The older a still-remembered song, the more likely it’s a song people regard as a timeless classic. (The GSSL, for example, contains nearly 1,200 songs composed between 1900 and 1949.)

Today, millions of people under the age of 30 hum and sing classic songs that were written before they were born—the songs of the greatest songwriters such as Bob Dylan, Hank Williams, Paul Simon, the Gershwins, Bacarach and David, Lennon and McCartney, Cole Porter, Hoagy Carmichael, Stevie Wonder, Joni Mitchell and many more. These great songwriters each wrote multiple classics.
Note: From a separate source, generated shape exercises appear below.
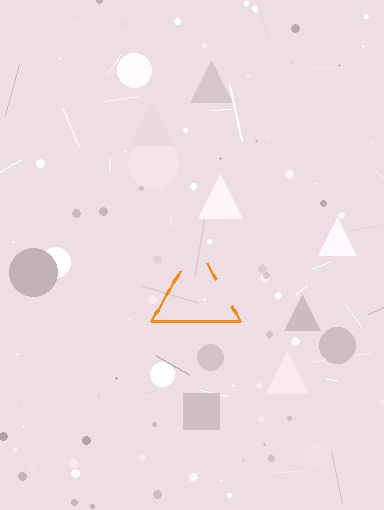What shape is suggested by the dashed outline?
The dashed outline suggests a triangle.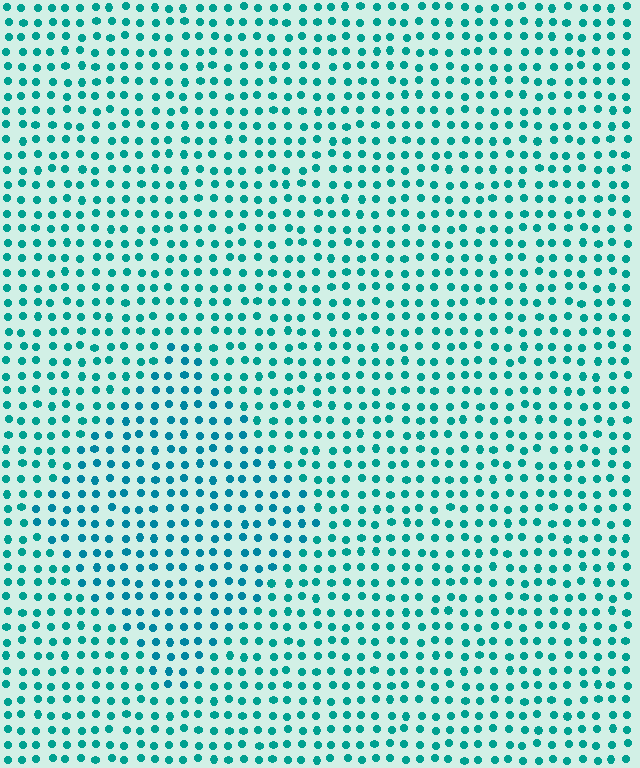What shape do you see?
I see a diamond.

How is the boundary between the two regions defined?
The boundary is defined purely by a slight shift in hue (about 16 degrees). Spacing, size, and orientation are identical on both sides.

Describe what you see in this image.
The image is filled with small teal elements in a uniform arrangement. A diamond-shaped region is visible where the elements are tinted to a slightly different hue, forming a subtle color boundary.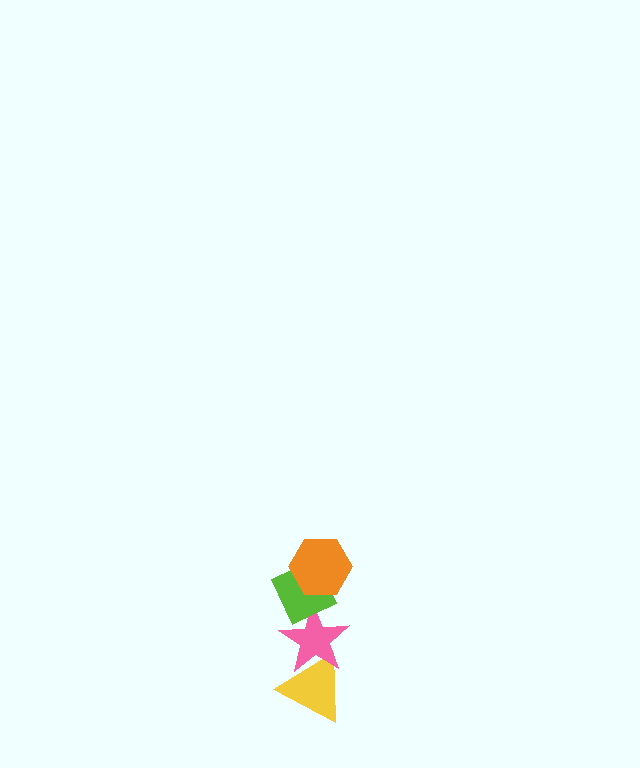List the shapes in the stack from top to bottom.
From top to bottom: the orange hexagon, the lime diamond, the pink star, the yellow triangle.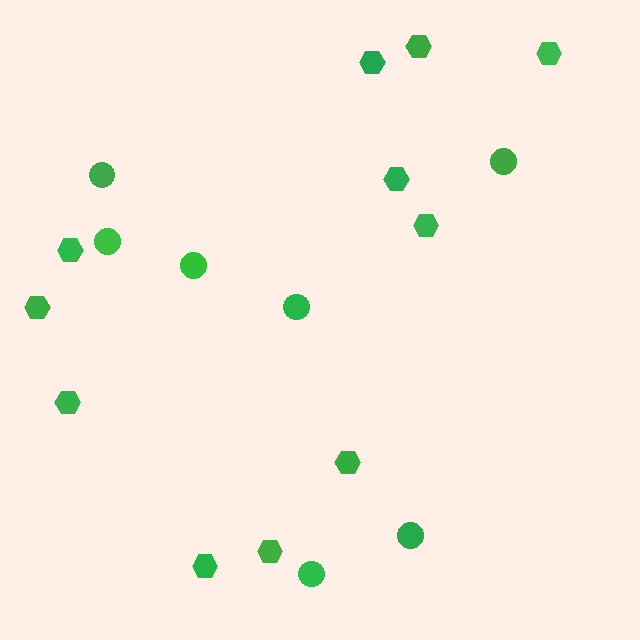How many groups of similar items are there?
There are 2 groups: one group of hexagons (11) and one group of circles (7).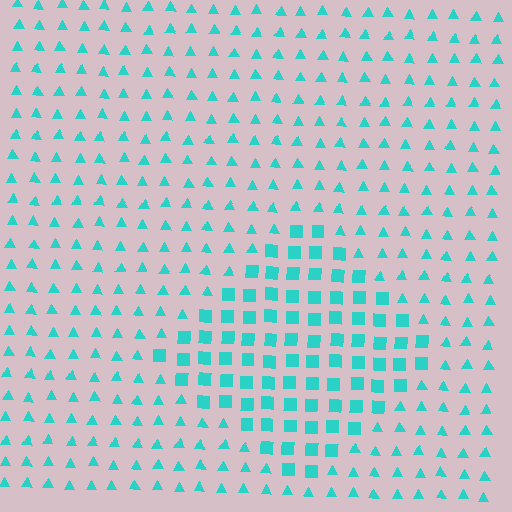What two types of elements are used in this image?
The image uses squares inside the diamond region and triangles outside it.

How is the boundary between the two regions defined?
The boundary is defined by a change in element shape: squares inside vs. triangles outside. All elements share the same color and spacing.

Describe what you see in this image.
The image is filled with small cyan elements arranged in a uniform grid. A diamond-shaped region contains squares, while the surrounding area contains triangles. The boundary is defined purely by the change in element shape.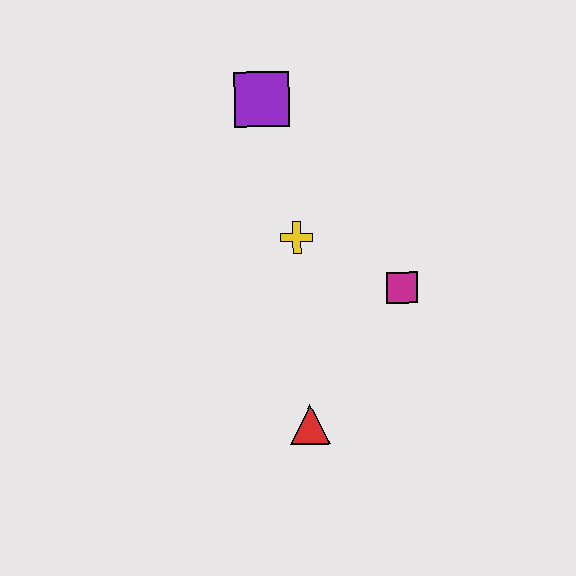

Classic plays such as Shakespeare’s Hamlet, and classic ballets such as Tchaikovsky’s Swan Lake transcend time, place, and interpretation. So do classic songs, such as Gershwin & Heyward’s “Summertime,” written in 1935. Like Hamlet and Swan Lake, “Summertime” has never lost its appeal and today is known and performed the world over.

NOTE: Many songs on the GSSL written in the last quarter of the 20th Century will not become classics. More time must pass (several decades) to know for sure. Some of these songs will undoubtedly fall away and be forgotten. Selecting songs for the GSSL from the late 20th Century that might become classics was necessarily a matter of educated guess work.